せっかくマンションを買うなら広い住戸がほしいとだれもが思いますが、予算との兼ね合いで妥協せざるを得ない部分も出てくるでしょう。かといってあまり狭いと使い勝手が悪くて不便を感じてしまいます。快適な暮しを実現するには、どのくらいの広さが望ましいのでしょうか。スペースごとに考えてみましょう。

4人家族なら75m2以上が望ましい

まず住戸全体の広さですが、今どきのマンションはバブル期以前に比べて専有面積が広めの物件が多く、都心部でも70m2台の物件が珍しくなくなりました。少し郊外へ行けば80m2以上のマンションが手の届きやすい価格で買えるようになっています。買う人の永住志向も高まっているといわれる現在、4人家族で住むなら75m2以上の住戸が望ましいでしょう。

4人家族の場合、理想的な間取りは4LDKでしょう。でも分譲マンションの主流は相変わらず3LDKです。3LDKだと3つの個室のうちひとつはリビングに隣接した和室であることが多くなります。和室を個室として使う場合は6畳以上の広さが望ましく、エアコンが置けるかどうかを確認すべきです。

LDKは12畳以上、長方形が使いやすい

 LDKは真四角より長方形のほうがテーブルやソファなどが置きやすい
LDKは真四角より長方形のほうがテーブルやソファなどが置きやすい
では、住戸内のそれぞれのスペースはどのくらいの広さがあればいいのでしょうか。例えばLDKにはダイニングテーブルのほかにソファやテレビなどが置かれることが多いので、最低でも10畳はほしいところ。できれば12畳以上あることが望まれます。洋室は子ども部屋なら6畳以上、夫婦の主寝室は8畳以上あれば大丈夫でしょう。

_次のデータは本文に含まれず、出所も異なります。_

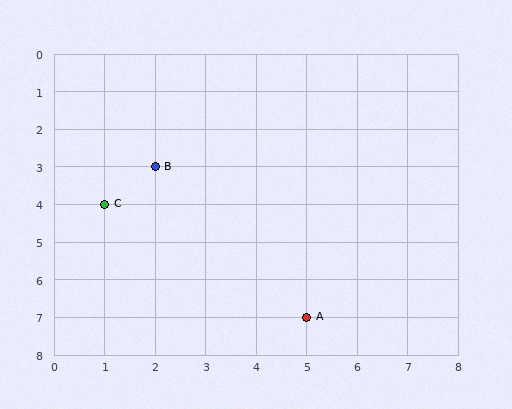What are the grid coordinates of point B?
Point B is at grid coordinates (2, 3).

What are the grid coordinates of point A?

LDKも洋室も、部屋の形は一般的に正方形よりも長方形のほうが家具を配置しやすくなります。ただしマンションがラーメン構造の場合は柱や梁が出っ張ってじゃまになる場合もあります。柱の位置は間取り図でも分かりますが、梁は詳しい間取り図でないと書いてないことが多いので、モデルルームにメジャーを持参して測ってみることをお勧めします。


収納は仕舞うものによってサイズが変わる

キッチンは3畳~4畳の広さが一般的です。キッチン内の通路、つまり調理台と食器棚との間隔は80cm以上あると動きやすく、作業がはかどるでしょう。設置する冷蔵庫が決まっている場合は冷蔵庫置場のスペースだけでなく、キッチンの出入口の幅などもチェックして搬入できるかどうかを確認したいところです。

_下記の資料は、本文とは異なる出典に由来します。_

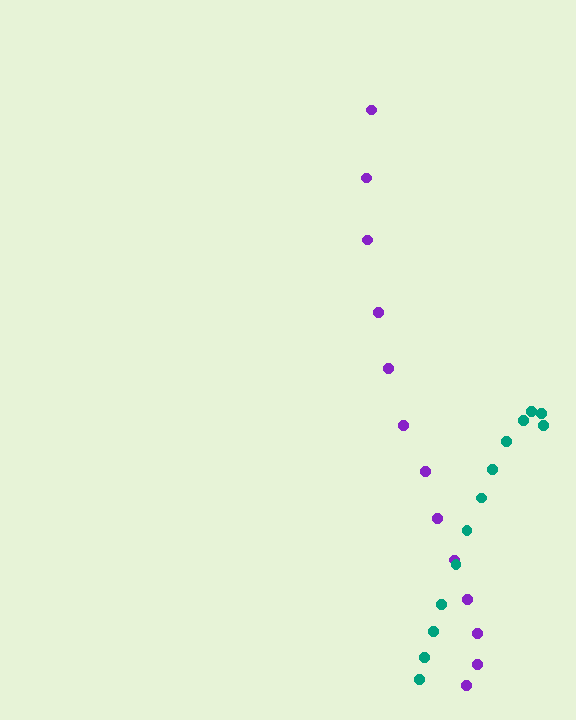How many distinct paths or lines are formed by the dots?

収納は必要な場所に必要な量があることが重要です。服をかけるなら奥行き55cm、布団を仕舞うなら85cmといったぐあいに、収納するものによってサイズも変わります。リビングや廊下に収納があると、掃除機や古新聞を入れるのに便利でしょう。内部にコンセントがあれば充電式の掃除機も収納できます。